DALEX icon indicating copy to clipboard operation
DALEX copied to clipboard

DALEX with sparklyr

Open jkylearmstrong opened this issue 6 years ago • 9 comments

Wondering if DALEX will play nicely with sparklyr or if we can get this kind of information out of models & data in spark?

jkylearmstrong avatar Nov 07 '19 20:11 jkylearmstrong

I guess it should (as it works with h2o). Would you provide and example of R code that creates a sparklyr model?

pbiecek avatar Nov 08 '19 20:11 pbiecek

library('sparklyr')
library('dplyr')

sc <- spark_connect(master = "yarn-client")

mtcars

mtcars_spark <- copy_to(sc,mtcars)


parts <- sdf_random_split(mtcars_spark, train=.7, test=.3)

TRAIN <- parts$train
TEST <- parts$test

spark_random_forest_model <- ml_random_forest_regressor(TRAIN, mpg ~. )

spark_random_forest_model

TEST.scored <- ml_predict(spark_random_forest_model, TEST )

TEST.scored


## Cross-Validated Example 

features_outcome <- colnames(TRAIN)

features <- features_outcome[!features_outcome %in% c('mpg')]

features_plus <- paste(features , collapse=' + ')

my_formula <- paste0('mpg ~ ' , features_plus)

param_grid <-   list(
  randForest = list(
    num_trees  = c(200, 400, 1600) 
  )
)  

rf_pipeline <- ml_pipeline(sc) %>%
  ft_r_formula(my_formula) %>%
    ml_random_forest_regressor( feature_subset_strategy = "onethird",
                              seed = sample(1:10000, 1),
                              max_depth = 30, 
                              subsampling_rate = .90 , 
                              uid ='randForest')
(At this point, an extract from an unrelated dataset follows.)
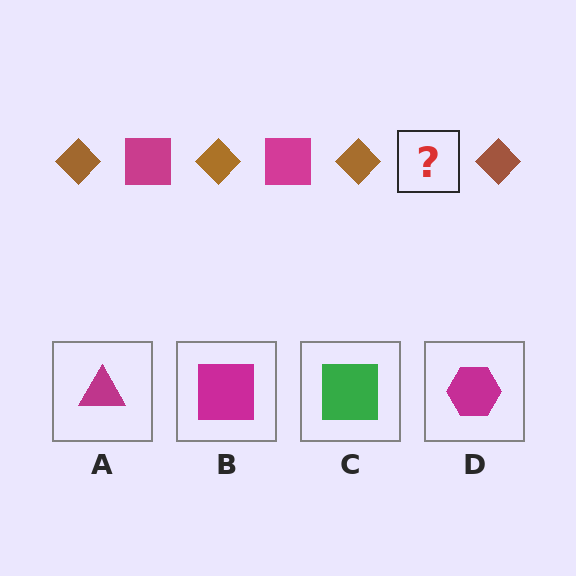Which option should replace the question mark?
Option B.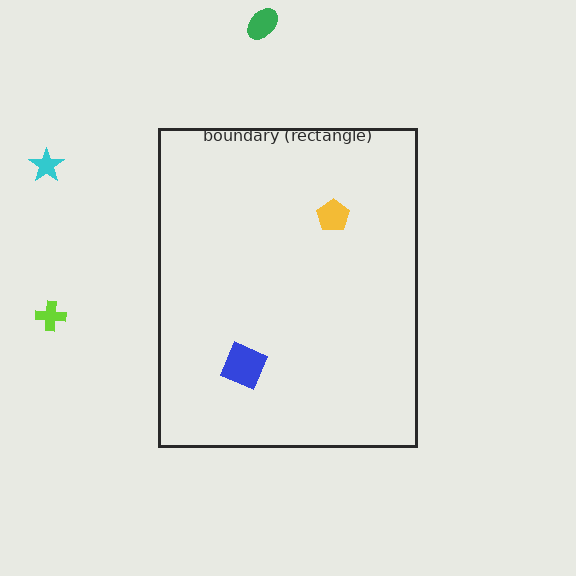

rf_cv <- ml_cross_validator(
  sc, 
  estimator = rf_pipeline, 
  estimator_param_maps = param_grid,
  evaluator = ml_multiclass_classification_evaluator(sc, 
                                                     metric_name = "weightedPrecision"),
  num_folds = 3
)

cv_model <- rf_cv %>% ml_fit(TRAIN)


TEST.scored <- ml_predict(cv_model, TEST )

TEST.scored

jkylearmstrong avatar Nov 16 '19 00:11 jkylearmstrong

@pbiecek thanks in advance for any assistance!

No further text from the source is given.